Teuval pointed to the discrete parts or "sizes" of these quantum objects and said, "If they have no correlations and both are perfectly cool, you can only guess the average position of the other cylinder within an uncertainty of half the momentum." The drum also vibrates. “When it's tangled, we can do better with less uncertainty. Entanglement is the only way that can happen. " The two large rocking drums appear to be separate bodies, but they are connected by a terrifying quantum entanglement.

Researchers at the National Institute of Standards and Technology (NIST) want to use their cylinder system to build nodes or ultimate network points in quantum networks and adapt them to problems that require an unprecedented level of accuracy, e.g. B. the detection of gravity during operation on the smallest scale.

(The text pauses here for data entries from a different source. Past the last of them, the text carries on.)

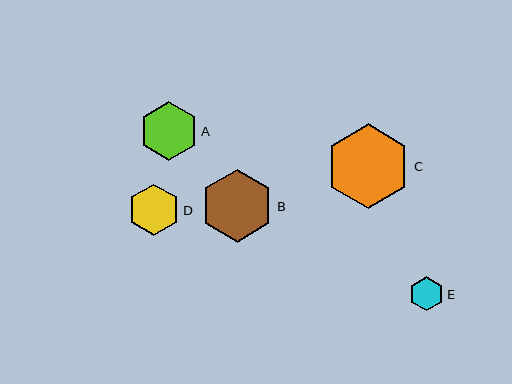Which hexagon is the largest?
Hexagon C is the largest with a size of approximately 85 pixels.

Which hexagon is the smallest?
Hexagon E is the smallest with a size of approximately 34 pixels.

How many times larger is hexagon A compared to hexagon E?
Hexagon A is approximately 1.7 times the size of hexagon E.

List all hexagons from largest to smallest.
From largest to smallest: C, B, A, D, E.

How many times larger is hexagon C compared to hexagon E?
Hexagon C is approximately 2.5 times the size of hexagon E.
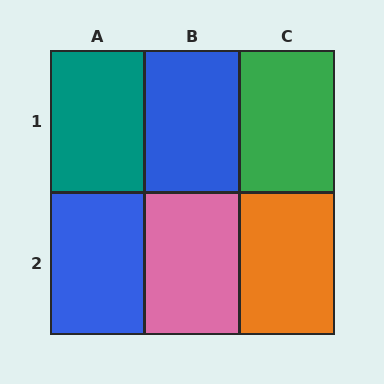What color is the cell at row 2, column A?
Blue.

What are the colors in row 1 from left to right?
Teal, blue, green.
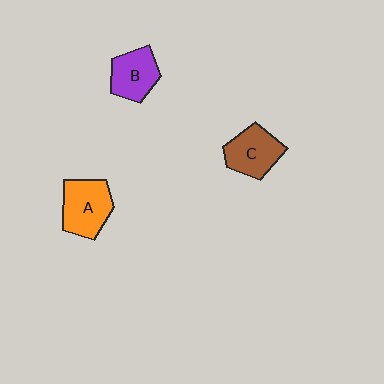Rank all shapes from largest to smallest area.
From largest to smallest: A (orange), C (brown), B (purple).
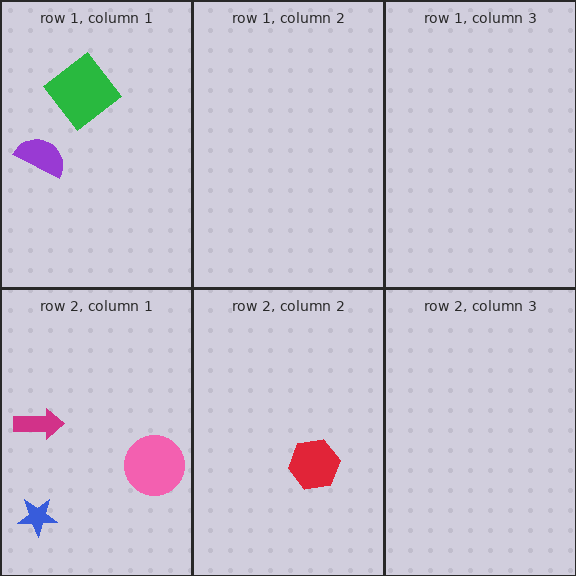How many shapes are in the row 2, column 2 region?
1.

A second team of researchers, led by Mika Silanpa from Aalto University in Finland, set about using their quantum cylinder system to circumvent one of the strict rules of quantum physics - Heisenberg's principle of uncertainty.

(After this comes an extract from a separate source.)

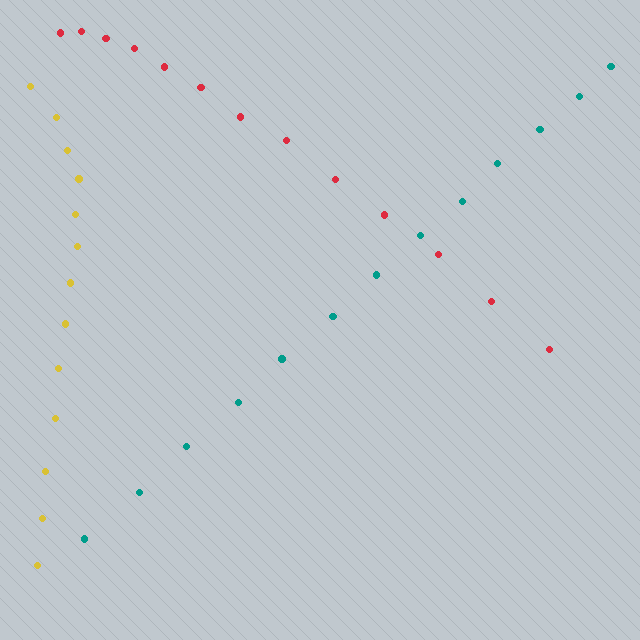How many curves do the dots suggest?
There are 3 distinct paths.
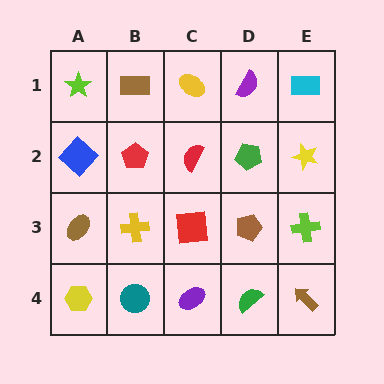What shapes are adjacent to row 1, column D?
A green pentagon (row 2, column D), a yellow ellipse (row 1, column C), a cyan rectangle (row 1, column E).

This principle, introduced in 1927 by the German physicist Werner Heisenberg, severely limits the absolute accuracy that we can achieve in measuring some of the physical properties of a particle. It perpetuates the idea that the universe, at its smallest and most basic level, is a mysterious and unpredictable animal with no full information about it revealed.

For example, you cannot determine the position and momentum of a particle with absolute accuracy. Do you want to know exactly where the electron is? You can often measure it to build some confidence. But the more you do that, the more you interact with it and change its swing. The same thing happens in the opposite direction. Certainty in the quantum world is a compromise - in a world where things exist more like clouds of possibility, certainty of one of their properties means that one is less sure of another.

However, the second research team found a way to get around this. By constantly beating their quantum drum with photons or light particles as if it were an ambush drum, they were able to put their drums in an entangled state. Instead of measuring the position and momentum of each individual cylinder, the researchers treated the interlocking cylinders like a single compact cylinder and measured the position of the imaginary cylinder without affecting its speed.

“The quantum uncertainty of the movement of the barrels is removed if the two drums are treated as a single quantum mechanical unit,” said lead author Laure Mercier de Lepinay, a postdoctoral fellow at Aalto University in Finland. He said in a statement.

This opens up a whole range of new possibilities for making measurements on the smallest scale without losing information. Given the continuous manner in which the measurement is being made, their new quantum sensors monitor constantly evolving small systems. The researchers hope that their interlocking barrels are sensitive enough to measure small deformations in space caused by gravitational waves and gravitational waves Dark matterNot only used to connect quantum networks that use interlocking things like many drums as relays.

Both experiences also confront us with the reality of our proximity to the quantum world, which - despite seemingly distant thought experiments that call for half-dead and half-living cats - bleeds into our region in a more subtle way than we think.

The first And the Second Both teams published their results in Science magazine on May 7th.